Berufsausbildung, Foto: AdobeStock_250455130

Gute Perspektive für Auszubildende in Sachsen-Anhalt

„Auszubildende in Sachsen-Anhalt haben beste Chancen auf eine feste Anstellung. Mehr als vier von fünf Auszubildenden werden von ihrem Ausbildungsbetrieb übernommen.“ Das sagte Arbeitsministerin Petra Grimm-Benne anlässlich des Jahresmonitors Berufsbildung 2024, der heute im Kabinett vorgestellt wurde. „Die Übernahmequote liegt auf Rekordniveau und übertrifft den ost- sowie gesamtdeutschen Durchschnitt. Das zeigt die hohe Qualität der Ausbildung und das Vertrauen der Unternehmen in ihre Nachwuchskräfte. Im Vergleich gelingt es unseren Betrieben besonders gut, ihre Fachkräfte zu halten.“

Die wichtigsten Zahlen auf einen Blick: 

Ausbildung bleibt erste Wahl:

42,8 Prozent der jungen Menschen haben nach der Sekundarstufe I eine duale oder schulische Ausbildung begonnen. Damit münden mehr Sachsen-Anhalterinnen und Sachsen-Anhalter in eine Berufsausbildung als im Bundesdurchschnitt (bundesweit: 37,6 Prozent). „Die Berufsausbildung ist für junge Menschen die erste Wahl bei der beruflichen Qualifizierung“, sagte die Ministerin.
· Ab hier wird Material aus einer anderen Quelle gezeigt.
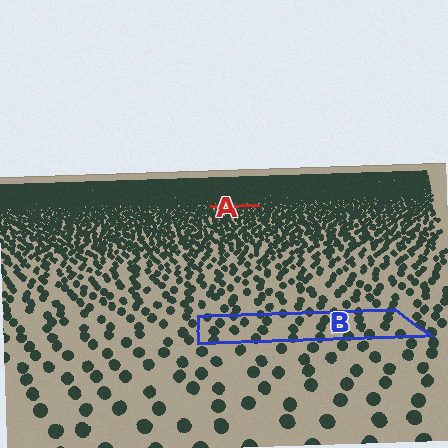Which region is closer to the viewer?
Region B is closer. The texture elements there are larger and more spread out.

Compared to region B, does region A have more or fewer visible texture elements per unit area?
Region A has more texture elements per unit area — they are packed more densely because it is farther away.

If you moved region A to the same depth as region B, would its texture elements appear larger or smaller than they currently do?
They would appear larger. At a closer depth, the same texture elements are projected at a bigger on-screen size.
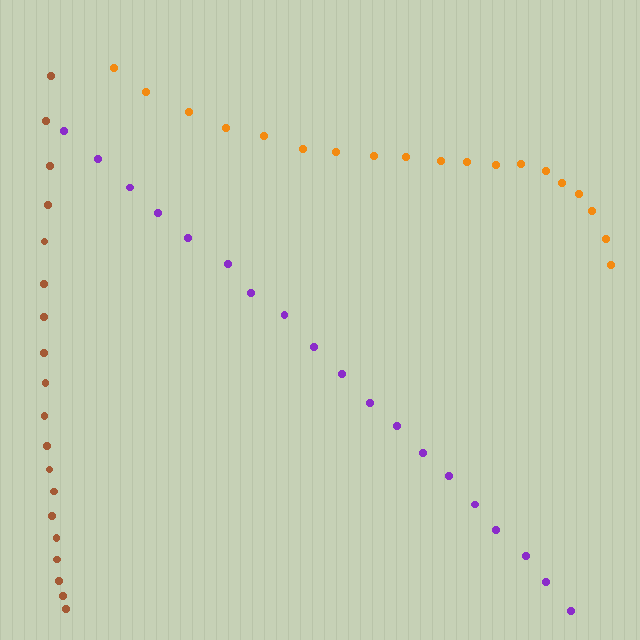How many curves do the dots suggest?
There are 3 distinct paths.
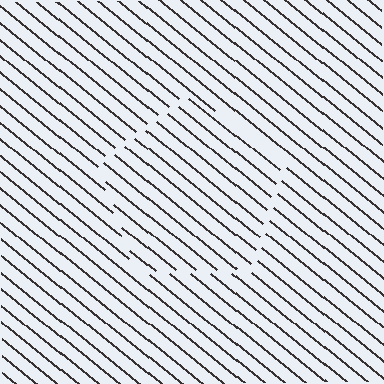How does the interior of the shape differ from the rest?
The interior of the shape contains the same grating, shifted by half a period — the contour is defined by the phase discontinuity where line-ends from the inner and outer gratings abut.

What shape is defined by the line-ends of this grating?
An illusory pentagon. The interior of the shape contains the same grating, shifted by half a period — the contour is defined by the phase discontinuity where line-ends from the inner and outer gratings abut.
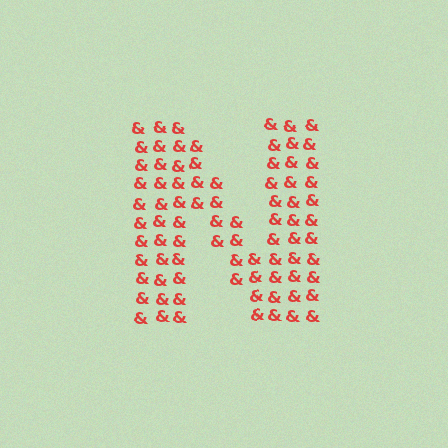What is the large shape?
The large shape is the letter N.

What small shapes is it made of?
It is made of small ampersands.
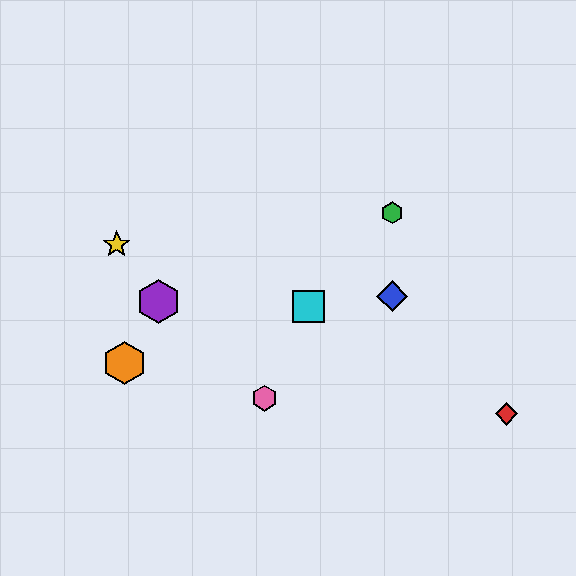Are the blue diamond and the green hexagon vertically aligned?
Yes, both are at x≈392.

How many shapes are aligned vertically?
2 shapes (the blue diamond, the green hexagon) are aligned vertically.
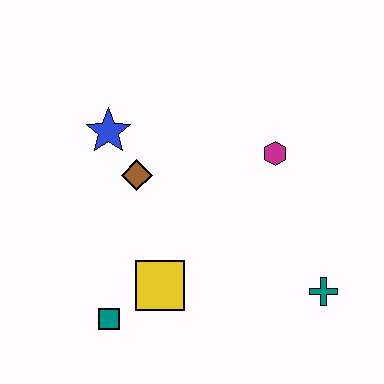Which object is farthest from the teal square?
The magenta hexagon is farthest from the teal square.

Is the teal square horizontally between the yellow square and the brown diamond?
No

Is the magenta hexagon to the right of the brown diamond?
Yes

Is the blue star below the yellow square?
No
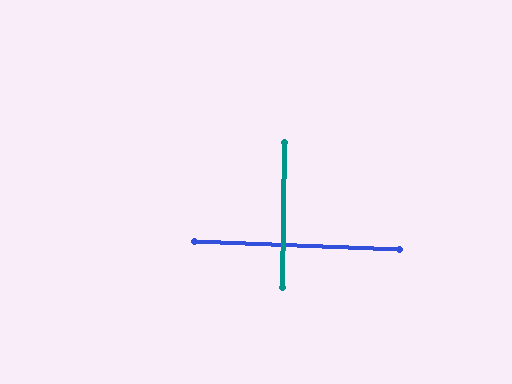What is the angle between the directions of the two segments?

Mit dem Berufsorientierungsprogramm BRAFO, an dem jährlich 11.000 Schülerinnen und Schüler teilnehmen, und einem gut abgestimmten Übergang zwischen Schule und Beruf unterstützt das Land die jungen Menschen gezielt auf ihrem Weg“, sagte die Ministerin.

Übernahmequote auf Rekordniveau:

Die Übernahmequote durch die eigene Ausbildungsstätte lag 2024 mit 83 Prozent auf einem neuen Rekordniveau (2023: 81 Prozent). Die Übernahmequote übersteigt damit den ost- und gesamtdeutschen Durchschnittswert von 78 Prozent.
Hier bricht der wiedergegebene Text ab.